Secondo i dati dell’Ufficio francese per l’immigrazione e l’integrazione (Ofii) il 42% fra queste persone ha ottenuto il diritto di asilo o una qualche forma di protezione sussidiaria, mentre il 46% è ancora nelle liste di attesa in attesa di un giudizio definito. Il 7% sarebbe la percentuale dei rimpatriati perché senza i requisiti necessari. 5466 donne e uomini sono stati accompagnati nei Cao, 1952 minori non accompagnati sono finiti nei centri a loro dedicati. 515 fra questi ultimi, a seguito di un accordo con l’Inghilterra volto a favorire i ricongiungimenti dei minori con le famiglie, sono stati trasferiti oltre Manica, ma di contro di 709 si sono perse le tracce, fuggiti prima che la loro situazione venisse chiarita.
Dopo alcuni mesi di relativa calma, dalla primavera di quest’anno i migranti hanno ricominciato ad arrivare, provenienti principalmente da Eritrea, Etiopia e Afghanistan.
Secondo i dati forniti dal governo francese al momento a Calais sono ancora presenti 500 migranti, ma sia le Organizzazioni non governative (che parlano di 700) sia il sindaco (che fissa la cifra al migliaio) hanno riscontri più elevati.

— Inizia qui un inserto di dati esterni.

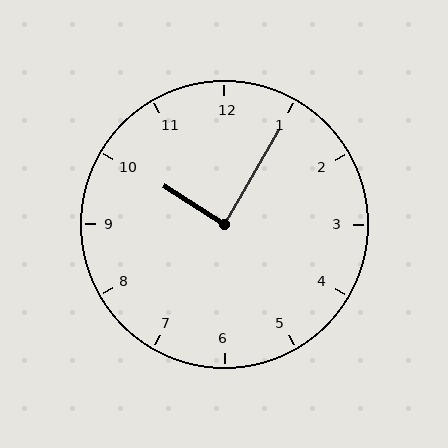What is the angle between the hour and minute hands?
Approximately 88 degrees.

Se il turismo e le attività portuali hanno ripreso un minimo di respiro e se gli attori economici hanno notato un lieve miglioramento, la situazione dei profughi è invece nettamente peggiorata. Non esistono più presidi fissi in cui rifugiarsi, nutrirsi, beneficiare degli aiuti umanitari disponibili. Ora i volontari per distribuire cibi e vestiti devono spostarsi fra i vari luoghi di aggregazione improvvisati, e l’inverno glaciale di queste latitudini è alle porte. Sono almeno 4 i luoghi in cui si raccoglie chi arriva qui, spesso raggruppati per nazionalità e provenienza, ad attendere furgoni che li raccolgono per condurli verso lavori saltuari.

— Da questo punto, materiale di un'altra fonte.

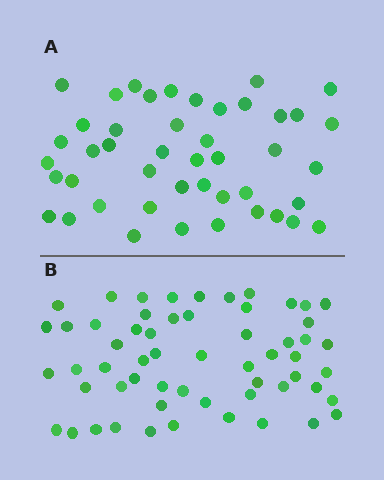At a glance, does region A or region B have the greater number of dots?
Region B (the bottom region) has more dots.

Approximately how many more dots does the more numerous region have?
Region B has approximately 15 more dots than region A.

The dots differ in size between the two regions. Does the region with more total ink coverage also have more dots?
No. Region A has more total ink coverage because its dots are larger, but region B actually contains more individual dots. Total area can be misleading — the number of items is what matters here.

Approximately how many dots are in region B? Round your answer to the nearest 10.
About 60 dots. (The exact count is 58, which rounds to 60.)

Dopo le clamorose denunce di questa estate da parte di importanti organizzazioni come Human rights Watch e Secours Catholique relative a presunti avvelenamenti con gas lacrimogeni dell’acqua potabile nelle taniche e del cibo riservati ai migranti, in maniera tale da obbligarli ad andarsene, un’inchiesta è stata avviata. Ciò che non cessa è purtroppo l’abuso dell’utilizzo dei gas da parte delle forze dell’ordine, utilizzati per stanare dai boschi i migranti che vi hanno trovato rifugio e nascondiglio. Dopo una serrata battaglia legale il 31 luglio scorso il Consiglio di Stato ha obbligato il prefetto a garantire un minimo di servizio sanitario a questi disperati, altrimenti abbandonati nei campi: venti latrine, due serbatoi d’acqua e 28 docce. Prima di allora era semplicemente come se con la chiusura della giungla il problema dei profughi non esistesse più, ma così appunto non era. «La volontà di non veder creato un nuovo mega luogo di assembramento è un’ossessione per le autorità» – commenta al settimanale francese “La Vie” Vincent de Coninck, project manager di Secours Catholique a Pas-De-Calais che denuncia «le condizioni di vita abominevoli di chi oggi è qui. Una violenza che si pratica anche con il sequestro dei pochi beni e con una rimozione sistematica e instancabile dei presidi, onde evitare che qualcuno vi si fermi. Tutto ciò complica terribilmente il lavoro per gli operatori umanitari e stiamo assistendo al ripresentarsi di casi di scabbia, varicella, tubercolosi».
«Misure dissuasive sono prese nei confronti delle associazioni e dei privati cittadini che aiutano i migranti – conclude de Coninck- . Insieme ad altri chiediamo la costruzione di luoghi di sosta, di “case dei migranti” in transito, mentre le autorità negano semplicemente che esistano. Ma dovremo lasciarli sedere e riposare da qualche parte senza che ogni dieci minuti ci sia qualcuno a molestarli e ad intimidire loro e chi desideri aiutarli. Il governo deve cambiare atteggiamento». L’inverno è alle porte, le temperature di notte scendono sotto lo zero già da alcuni giorni. Nel cuore dell’Europa un altro presidio di illegalità da parte di un governo si sta perpetrando nel silenzio quasi generale.